そしてアシドは、アニメだけの存在で終わらなかった。成田良悟氏による公式小説『BLEACH Spirits Are Forever With You』において、彼が250年前の七代目剣八こと刳屋敷剣八率いる十一番隊隊士だった過去や、アニメ後もメノスの森で戦い続けていることが明かされたのである。
つまりアシドは、単なるアニメオリジナルキャラクターの枠を超え、後年の公式小説にも登場し、『BLEACH』世界の歴史を構成する1人となったのである。
この「メノスの森篇」は原作ファンほど見逃せない、まさに“幻の原作エピソード”と呼ぶにふさわしいシリーズといえるだろう。

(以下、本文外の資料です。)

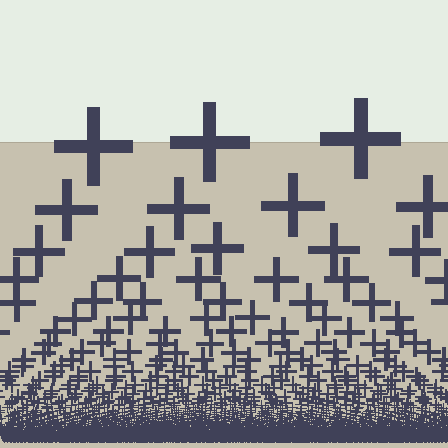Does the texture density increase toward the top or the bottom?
Density increases toward the bottom.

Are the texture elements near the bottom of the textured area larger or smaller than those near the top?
Smaller. The gradient is inverted — elements near the bottom are smaller and denser.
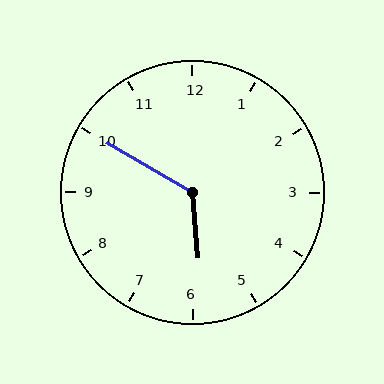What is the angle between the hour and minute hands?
Approximately 125 degrees.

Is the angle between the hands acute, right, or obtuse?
It is obtuse.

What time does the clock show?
5:50.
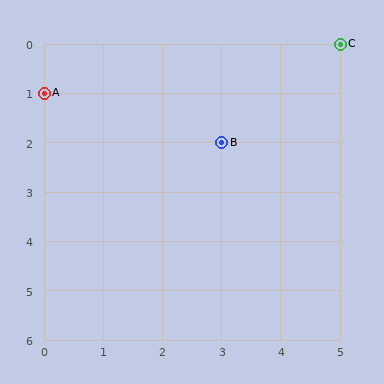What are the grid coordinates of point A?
Point A is at grid coordinates (0, 1).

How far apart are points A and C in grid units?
Points A and C are 5 columns and 1 row apart (about 5.1 grid units diagonally).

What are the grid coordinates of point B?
Point B is at grid coordinates (3, 2).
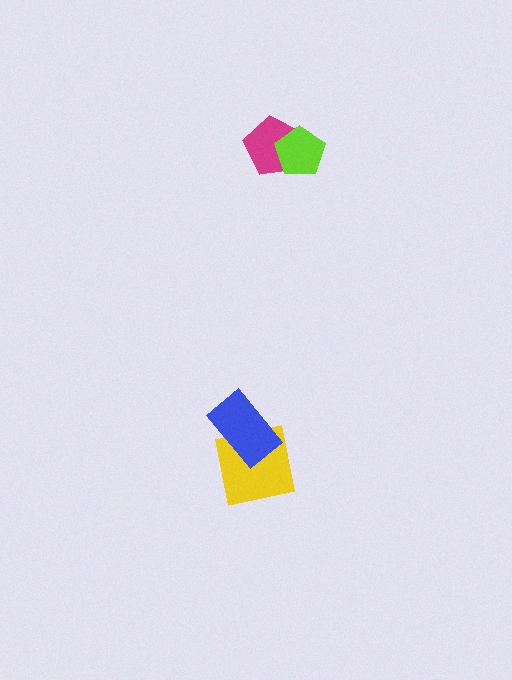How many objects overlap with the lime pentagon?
1 object overlaps with the lime pentagon.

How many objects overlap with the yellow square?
1 object overlaps with the yellow square.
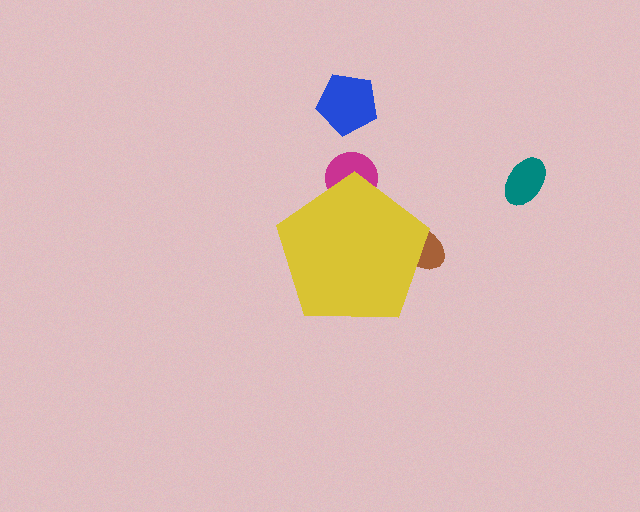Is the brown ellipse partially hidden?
Yes, the brown ellipse is partially hidden behind the yellow pentagon.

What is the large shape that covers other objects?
A yellow pentagon.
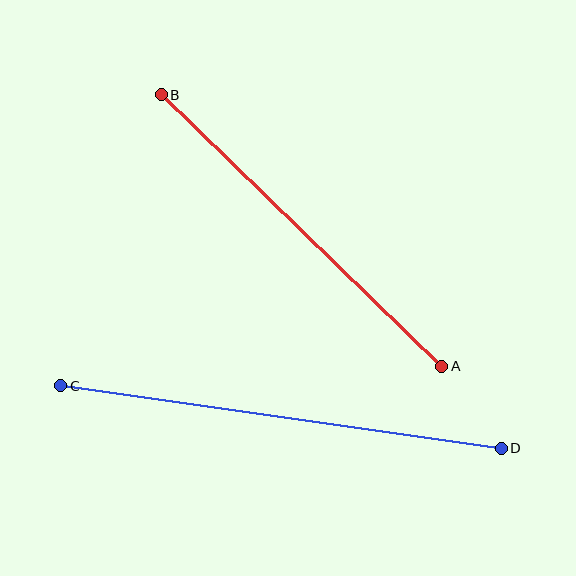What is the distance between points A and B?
The distance is approximately 390 pixels.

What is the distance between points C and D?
The distance is approximately 445 pixels.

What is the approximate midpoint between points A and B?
The midpoint is at approximately (302, 231) pixels.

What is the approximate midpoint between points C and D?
The midpoint is at approximately (281, 417) pixels.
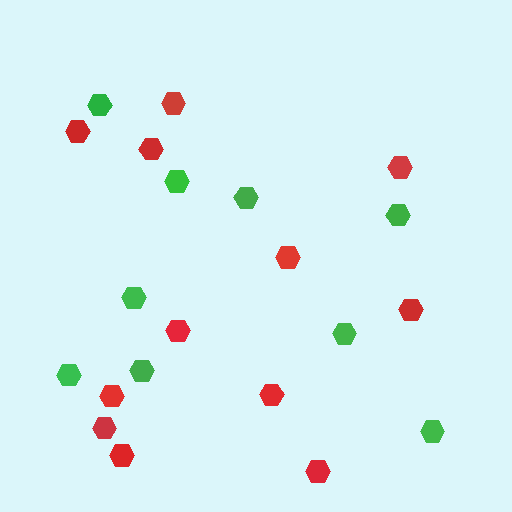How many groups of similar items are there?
There are 2 groups: one group of green hexagons (9) and one group of red hexagons (12).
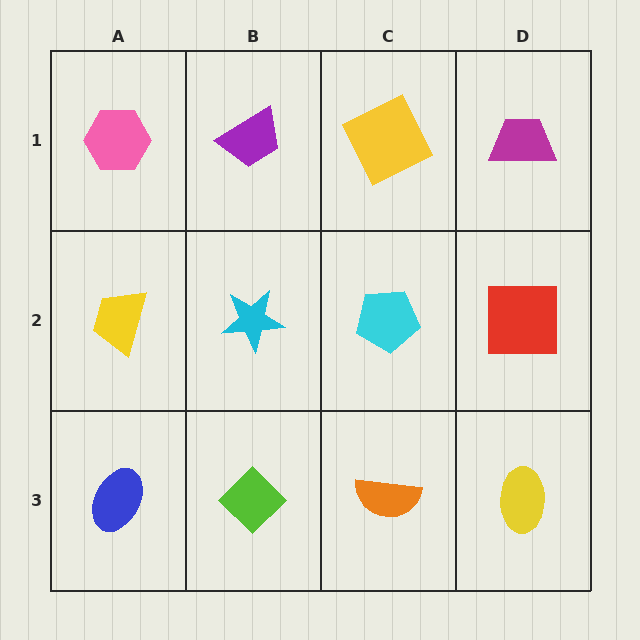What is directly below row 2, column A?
A blue ellipse.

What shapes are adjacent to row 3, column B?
A cyan star (row 2, column B), a blue ellipse (row 3, column A), an orange semicircle (row 3, column C).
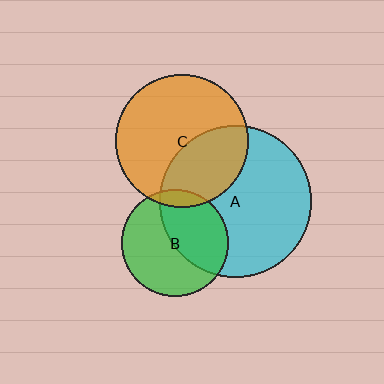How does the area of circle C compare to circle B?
Approximately 1.6 times.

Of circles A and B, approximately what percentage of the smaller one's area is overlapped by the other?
Approximately 45%.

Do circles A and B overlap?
Yes.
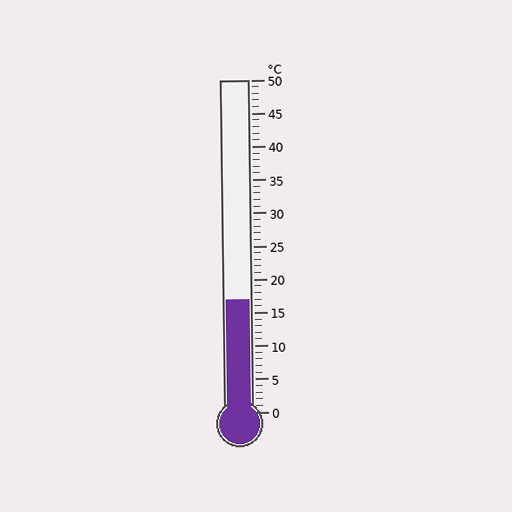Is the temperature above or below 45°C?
The temperature is below 45°C.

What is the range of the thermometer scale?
The thermometer scale ranges from 0°C to 50°C.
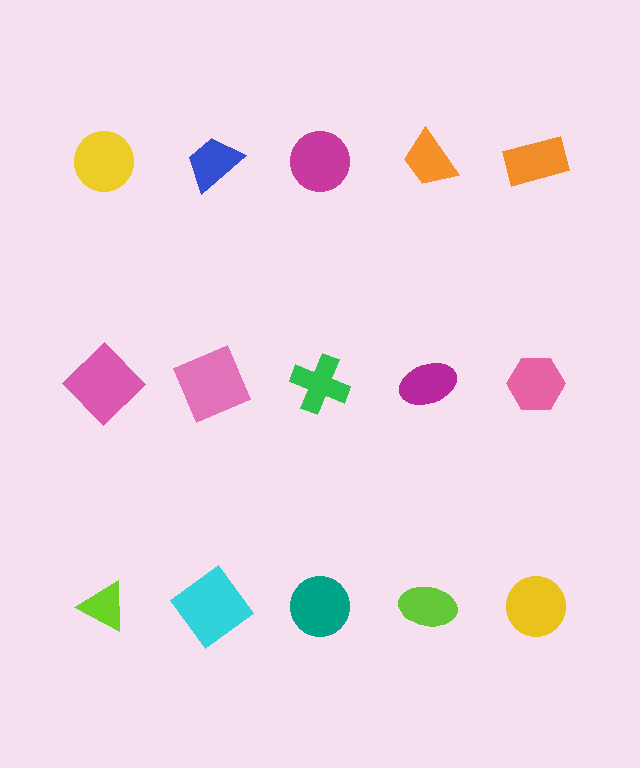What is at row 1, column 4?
An orange trapezoid.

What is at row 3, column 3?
A teal circle.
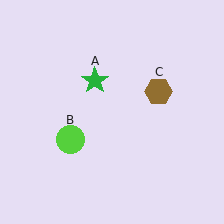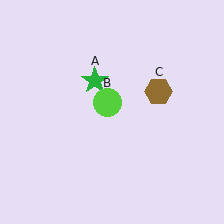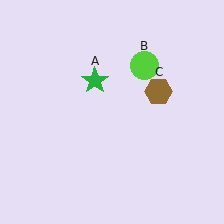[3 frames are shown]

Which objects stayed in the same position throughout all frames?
Green star (object A) and brown hexagon (object C) remained stationary.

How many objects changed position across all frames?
1 object changed position: lime circle (object B).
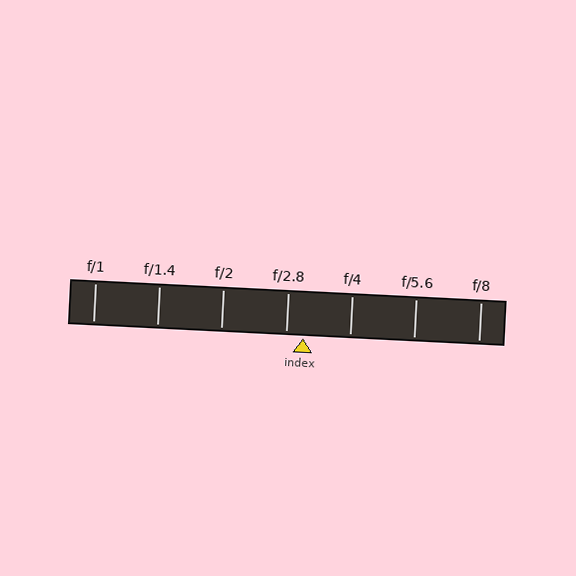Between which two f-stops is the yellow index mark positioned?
The index mark is between f/2.8 and f/4.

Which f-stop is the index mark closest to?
The index mark is closest to f/2.8.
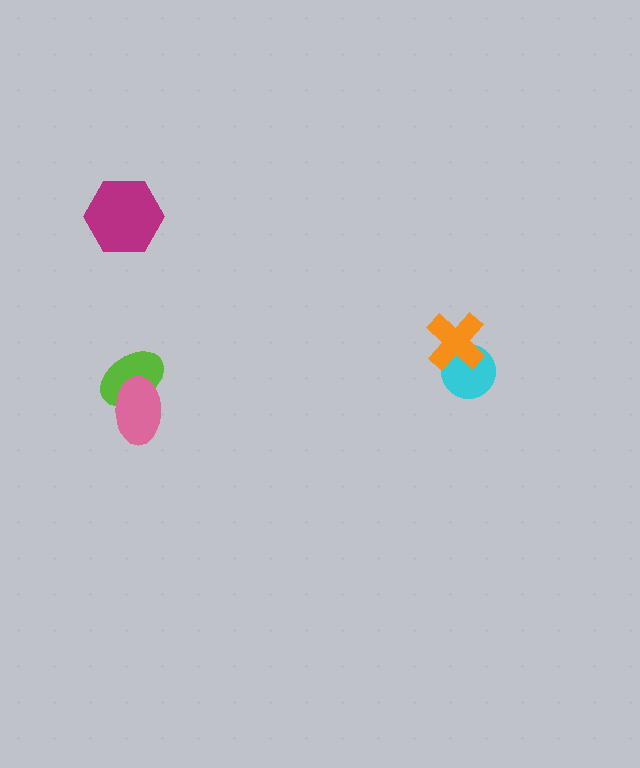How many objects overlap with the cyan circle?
1 object overlaps with the cyan circle.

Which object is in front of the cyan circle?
The orange cross is in front of the cyan circle.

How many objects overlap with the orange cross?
1 object overlaps with the orange cross.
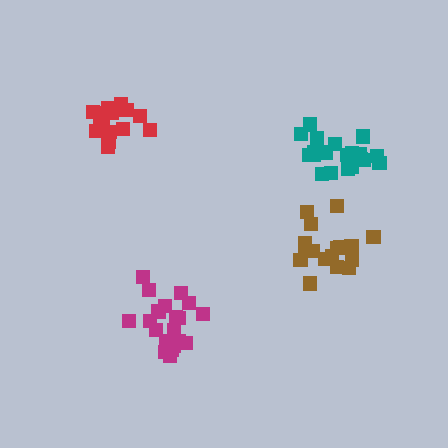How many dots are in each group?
Group 1: 20 dots, Group 2: 21 dots, Group 3: 18 dots, Group 4: 16 dots (75 total).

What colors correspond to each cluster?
The clusters are colored: teal, magenta, brown, red.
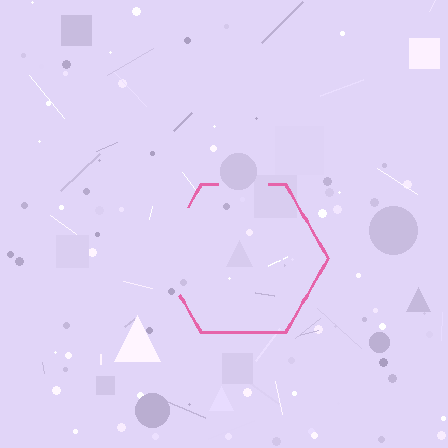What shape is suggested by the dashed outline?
The dashed outline suggests a hexagon.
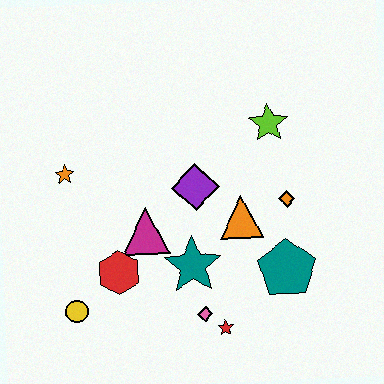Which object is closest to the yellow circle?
The red hexagon is closest to the yellow circle.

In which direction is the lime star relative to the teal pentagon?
The lime star is above the teal pentagon.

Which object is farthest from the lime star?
The yellow circle is farthest from the lime star.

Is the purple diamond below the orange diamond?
No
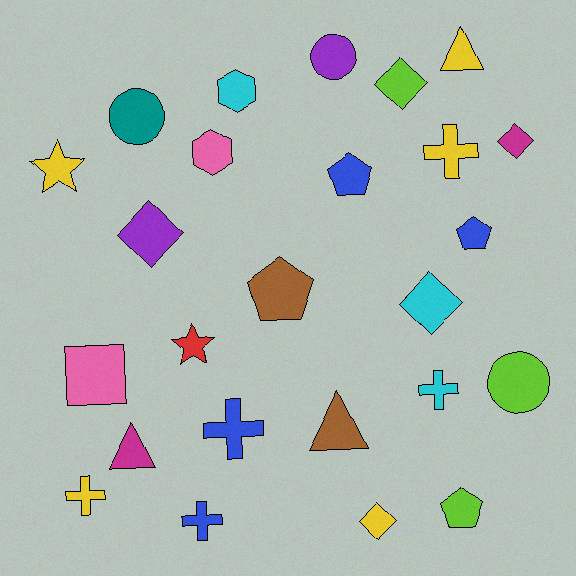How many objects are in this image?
There are 25 objects.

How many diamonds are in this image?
There are 5 diamonds.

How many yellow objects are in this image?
There are 5 yellow objects.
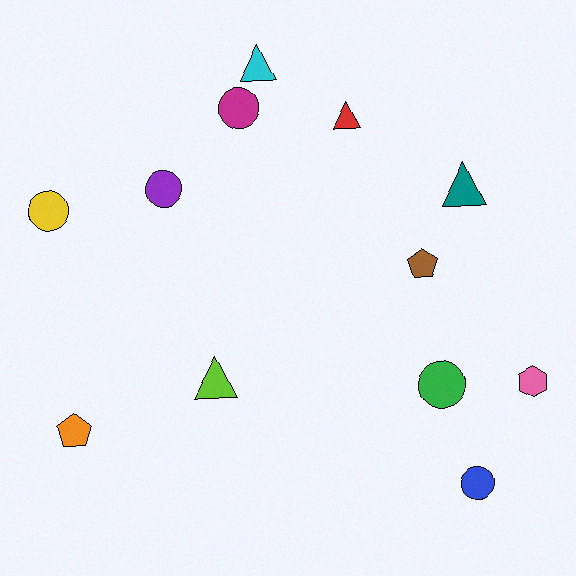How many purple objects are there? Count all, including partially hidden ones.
There is 1 purple object.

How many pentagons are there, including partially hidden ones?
There are 2 pentagons.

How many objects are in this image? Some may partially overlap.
There are 12 objects.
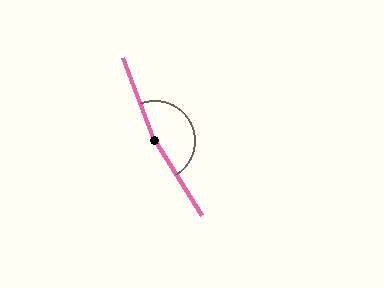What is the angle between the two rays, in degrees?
Approximately 168 degrees.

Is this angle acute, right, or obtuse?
It is obtuse.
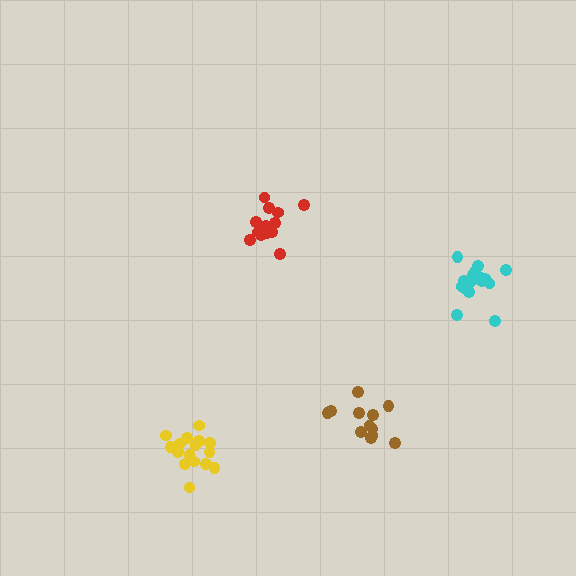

アニメ『BLEACH』のアニメオリジナルエピソードは、単なる原作の引き延ばしや時間稼ぎの外伝ではない。紹介したように、原作者監修のデザインや後の原作へつながる設定、そして原作では見られない夢の対決など、本編の魅力を補完する重要な役割を果たしているのである。
特に今回紹介した3シリーズは、「原作しか読んでいない」というファンにこそ見てほしい珠玉のエピソードばかりだ。7月から始まる「千年血戦篇ー禍進譚ー」の前に振り返れば、『BLEACH』という壮大な世界をより深く楽しめるはずだ。